March 9th, 2011
09:47 AM ET

Explain it to me: What's Lent? And what are you giving up?

Today is Ash Wednesday, the beginning of Lent, the season when many Christians give something up in the weeks before Easter. It's a nod to Jesus' 40 days of fasting in the desert before beginning his ministry. 

Some folks are giving up Facebook. Others are cutting down on their carbon emissions.

Are you giving something up? If so, let us know - and explain your choice.

- CNN Belief Blog Co-Editor

Filed under: Catholic Church • Christianity • Easter • Holidays • Lent

soundoff (1,213 Responses)
  1. Enamina

    I'm going to work on being patient and understanding towards my loved ones (the most difficult), especially when work and life gets me wrapped up in too much excitement. Maybe slowing down for lent will help me appreciate people for who they are, and help me be a better person in the long run.

    March 9, 2011 at 12:41 pm |
    • ScottK

      By the way, you can try that anytime of the year, you don't have to make it a religious sacrafice to be a good person.

      March 9, 2011 at 12:52 pm |
  2. Catrina

    I am giving up meals after 7PM and devoting that time to my family and personal relationship with Jesus. See you all at Easter =)

    March 9, 2011 at 12:41 pm |
  3. CJ Topspin

    I gave up Lent.

    March 9, 2011 at 12:41 pm |
  4. freethinker

    I gave up church for lent years ago 🙂

    March 9, 2011 at 12:40 pm |
  5. Beth

    I am giving up sweets for Lent. I'm a sugar junkie that is letting the sweets get the upper hand. I plan to give thanks, pray, or contemplate on my relationship with God whenever I get the irresitable (God give me strength) urge to munch!

    March 9, 2011 at 12:39 pm |
  6. BQsauce

    I'll be giving up religion for lent, I think this makes the most sense as it is bar far the worst of my vices.

    March 9, 2011 at 12:39 pm |
  7. Catrina

    I am giving up meals after 7PM and devoting that time to my family and personal relationship with Jesus. See you all at Easter =)

    March 9, 2011 at 12:39 pm |
  8. Wayne

    I'm giving up abstinence

    March 9, 2011 at 12:37 pm |
  9. Sam

    Lenten season is a tradition that reminds us of our baptismal commitments. If you as a catholic or a non-catholic thought that people were trying to earn their way into salvation by following a set of rules YOU are terribly mistaken. Dont blame the teachings of the church if you dont understand the true meaning of the teaching or are using an example of a bad catholic to support your claim.

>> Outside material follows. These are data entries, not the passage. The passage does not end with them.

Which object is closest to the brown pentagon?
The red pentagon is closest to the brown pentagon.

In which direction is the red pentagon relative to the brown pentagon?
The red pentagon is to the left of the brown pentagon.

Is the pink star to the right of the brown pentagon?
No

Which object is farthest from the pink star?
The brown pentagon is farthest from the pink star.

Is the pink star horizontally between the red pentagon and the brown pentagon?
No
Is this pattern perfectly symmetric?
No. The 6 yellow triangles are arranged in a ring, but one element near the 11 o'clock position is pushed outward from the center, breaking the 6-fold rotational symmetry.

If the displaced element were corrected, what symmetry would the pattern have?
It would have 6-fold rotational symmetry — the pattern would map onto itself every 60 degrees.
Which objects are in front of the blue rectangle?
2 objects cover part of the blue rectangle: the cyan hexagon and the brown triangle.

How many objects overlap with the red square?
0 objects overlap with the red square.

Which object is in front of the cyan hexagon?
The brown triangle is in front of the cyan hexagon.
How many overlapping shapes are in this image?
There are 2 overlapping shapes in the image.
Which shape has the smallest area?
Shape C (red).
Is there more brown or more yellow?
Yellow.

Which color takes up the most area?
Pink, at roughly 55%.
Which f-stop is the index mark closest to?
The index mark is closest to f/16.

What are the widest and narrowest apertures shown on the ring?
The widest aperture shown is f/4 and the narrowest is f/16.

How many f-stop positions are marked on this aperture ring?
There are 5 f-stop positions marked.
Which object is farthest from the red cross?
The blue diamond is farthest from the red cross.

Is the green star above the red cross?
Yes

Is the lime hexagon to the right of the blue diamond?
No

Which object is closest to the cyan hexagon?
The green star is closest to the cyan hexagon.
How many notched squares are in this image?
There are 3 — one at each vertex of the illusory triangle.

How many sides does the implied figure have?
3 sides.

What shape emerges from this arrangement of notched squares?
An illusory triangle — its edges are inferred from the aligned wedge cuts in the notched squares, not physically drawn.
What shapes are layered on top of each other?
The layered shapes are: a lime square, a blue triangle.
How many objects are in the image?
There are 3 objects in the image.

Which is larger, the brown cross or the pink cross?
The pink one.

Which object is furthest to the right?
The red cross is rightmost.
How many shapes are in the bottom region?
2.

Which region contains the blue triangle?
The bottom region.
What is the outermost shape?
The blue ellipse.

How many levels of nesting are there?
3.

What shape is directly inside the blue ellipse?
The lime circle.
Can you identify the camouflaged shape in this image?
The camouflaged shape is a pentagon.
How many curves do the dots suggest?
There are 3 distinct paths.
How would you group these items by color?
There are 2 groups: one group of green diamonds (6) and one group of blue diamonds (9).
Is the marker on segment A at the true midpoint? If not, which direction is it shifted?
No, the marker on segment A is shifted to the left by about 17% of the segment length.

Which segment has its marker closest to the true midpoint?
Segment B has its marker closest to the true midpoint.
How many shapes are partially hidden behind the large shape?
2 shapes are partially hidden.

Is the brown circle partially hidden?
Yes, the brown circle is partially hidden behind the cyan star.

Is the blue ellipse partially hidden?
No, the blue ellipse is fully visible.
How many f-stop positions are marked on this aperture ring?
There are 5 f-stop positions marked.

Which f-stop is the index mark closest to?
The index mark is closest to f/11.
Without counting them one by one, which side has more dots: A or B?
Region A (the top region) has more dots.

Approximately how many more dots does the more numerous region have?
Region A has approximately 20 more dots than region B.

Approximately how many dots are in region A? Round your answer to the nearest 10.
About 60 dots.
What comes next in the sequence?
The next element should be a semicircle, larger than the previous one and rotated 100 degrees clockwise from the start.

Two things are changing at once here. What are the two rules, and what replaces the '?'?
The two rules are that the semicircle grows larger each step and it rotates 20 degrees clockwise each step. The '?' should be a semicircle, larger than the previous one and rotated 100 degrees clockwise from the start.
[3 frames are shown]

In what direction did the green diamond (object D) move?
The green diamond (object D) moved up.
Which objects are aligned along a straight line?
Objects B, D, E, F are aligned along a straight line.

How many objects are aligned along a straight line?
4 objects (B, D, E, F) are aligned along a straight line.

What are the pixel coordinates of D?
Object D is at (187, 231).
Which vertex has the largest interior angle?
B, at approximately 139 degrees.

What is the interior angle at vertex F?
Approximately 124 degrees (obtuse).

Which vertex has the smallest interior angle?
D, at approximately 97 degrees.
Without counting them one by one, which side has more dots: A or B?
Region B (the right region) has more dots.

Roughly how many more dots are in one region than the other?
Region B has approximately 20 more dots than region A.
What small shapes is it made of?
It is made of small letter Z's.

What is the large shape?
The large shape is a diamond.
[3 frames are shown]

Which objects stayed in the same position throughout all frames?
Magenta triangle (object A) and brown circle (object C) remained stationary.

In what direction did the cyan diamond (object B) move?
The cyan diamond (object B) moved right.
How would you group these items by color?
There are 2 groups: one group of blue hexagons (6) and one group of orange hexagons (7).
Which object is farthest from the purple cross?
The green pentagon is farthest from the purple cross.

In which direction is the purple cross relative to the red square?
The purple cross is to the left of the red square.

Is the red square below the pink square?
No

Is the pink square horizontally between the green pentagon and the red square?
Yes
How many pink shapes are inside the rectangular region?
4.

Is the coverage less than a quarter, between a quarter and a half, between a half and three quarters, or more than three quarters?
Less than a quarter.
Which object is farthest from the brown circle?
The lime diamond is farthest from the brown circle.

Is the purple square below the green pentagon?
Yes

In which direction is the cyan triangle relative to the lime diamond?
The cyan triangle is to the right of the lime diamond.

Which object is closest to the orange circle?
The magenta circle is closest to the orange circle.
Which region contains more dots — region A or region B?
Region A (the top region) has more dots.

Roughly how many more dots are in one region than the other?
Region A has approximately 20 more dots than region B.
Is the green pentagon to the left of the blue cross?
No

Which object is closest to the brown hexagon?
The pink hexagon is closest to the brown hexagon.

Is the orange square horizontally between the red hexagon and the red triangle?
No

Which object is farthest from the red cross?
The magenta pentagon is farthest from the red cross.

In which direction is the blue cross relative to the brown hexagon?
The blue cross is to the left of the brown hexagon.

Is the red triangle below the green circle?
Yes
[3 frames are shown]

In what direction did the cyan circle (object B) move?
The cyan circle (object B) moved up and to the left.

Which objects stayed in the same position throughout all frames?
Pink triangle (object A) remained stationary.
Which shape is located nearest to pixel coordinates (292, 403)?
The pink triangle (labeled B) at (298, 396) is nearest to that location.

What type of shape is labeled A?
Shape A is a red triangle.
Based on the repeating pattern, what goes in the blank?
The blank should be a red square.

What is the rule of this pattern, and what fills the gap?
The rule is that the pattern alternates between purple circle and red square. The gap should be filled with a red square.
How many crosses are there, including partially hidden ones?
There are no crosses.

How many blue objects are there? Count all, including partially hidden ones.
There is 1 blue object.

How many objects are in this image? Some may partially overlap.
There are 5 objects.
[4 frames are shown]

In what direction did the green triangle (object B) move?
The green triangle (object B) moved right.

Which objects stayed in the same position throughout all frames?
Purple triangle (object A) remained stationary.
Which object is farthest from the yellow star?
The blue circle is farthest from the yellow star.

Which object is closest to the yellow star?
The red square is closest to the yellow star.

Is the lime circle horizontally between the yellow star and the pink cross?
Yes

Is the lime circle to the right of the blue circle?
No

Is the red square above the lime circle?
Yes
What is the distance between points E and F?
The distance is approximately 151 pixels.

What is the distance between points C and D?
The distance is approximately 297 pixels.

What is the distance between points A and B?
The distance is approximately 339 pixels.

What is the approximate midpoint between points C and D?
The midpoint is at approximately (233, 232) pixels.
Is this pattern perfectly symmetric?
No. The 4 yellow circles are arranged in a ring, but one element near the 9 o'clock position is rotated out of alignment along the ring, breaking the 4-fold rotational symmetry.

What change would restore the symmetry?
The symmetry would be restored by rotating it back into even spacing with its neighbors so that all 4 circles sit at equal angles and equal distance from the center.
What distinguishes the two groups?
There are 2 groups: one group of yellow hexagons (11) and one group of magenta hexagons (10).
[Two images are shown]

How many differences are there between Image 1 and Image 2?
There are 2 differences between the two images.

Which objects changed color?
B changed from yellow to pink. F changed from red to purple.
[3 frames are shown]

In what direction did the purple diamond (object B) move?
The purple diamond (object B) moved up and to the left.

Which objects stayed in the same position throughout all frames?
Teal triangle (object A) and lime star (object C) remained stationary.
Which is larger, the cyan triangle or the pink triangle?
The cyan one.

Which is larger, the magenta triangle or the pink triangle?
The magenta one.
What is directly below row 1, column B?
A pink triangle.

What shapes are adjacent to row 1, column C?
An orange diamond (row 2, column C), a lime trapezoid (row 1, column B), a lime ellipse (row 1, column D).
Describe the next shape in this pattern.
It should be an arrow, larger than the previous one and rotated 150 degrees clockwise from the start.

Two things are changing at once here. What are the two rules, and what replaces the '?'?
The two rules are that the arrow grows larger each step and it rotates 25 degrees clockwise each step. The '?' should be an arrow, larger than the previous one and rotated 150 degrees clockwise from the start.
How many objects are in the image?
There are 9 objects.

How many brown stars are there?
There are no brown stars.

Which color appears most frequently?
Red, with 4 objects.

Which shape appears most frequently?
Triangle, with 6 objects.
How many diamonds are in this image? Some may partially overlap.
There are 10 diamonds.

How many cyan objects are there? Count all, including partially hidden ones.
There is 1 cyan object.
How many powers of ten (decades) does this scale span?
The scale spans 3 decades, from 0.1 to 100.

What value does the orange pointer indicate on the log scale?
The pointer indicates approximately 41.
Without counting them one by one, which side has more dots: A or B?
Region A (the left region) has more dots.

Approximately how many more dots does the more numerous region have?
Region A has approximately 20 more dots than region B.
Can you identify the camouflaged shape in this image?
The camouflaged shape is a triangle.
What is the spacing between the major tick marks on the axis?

    Historically, people used to use the Lent season to prepare for their baptism during Easter. So Preparation for Baptism and for renewing baptismal commitment lies at the heart of the season. Since the Second Vatican Council, the Church has reemphasized the baptismal character of Lent, especially through the restoration of the Catechumenate and its Lenten rituals. Our challenge today is to renew our understanding of this important season of the Church year and to see how we can integrate our personal practices into this renewed perspective.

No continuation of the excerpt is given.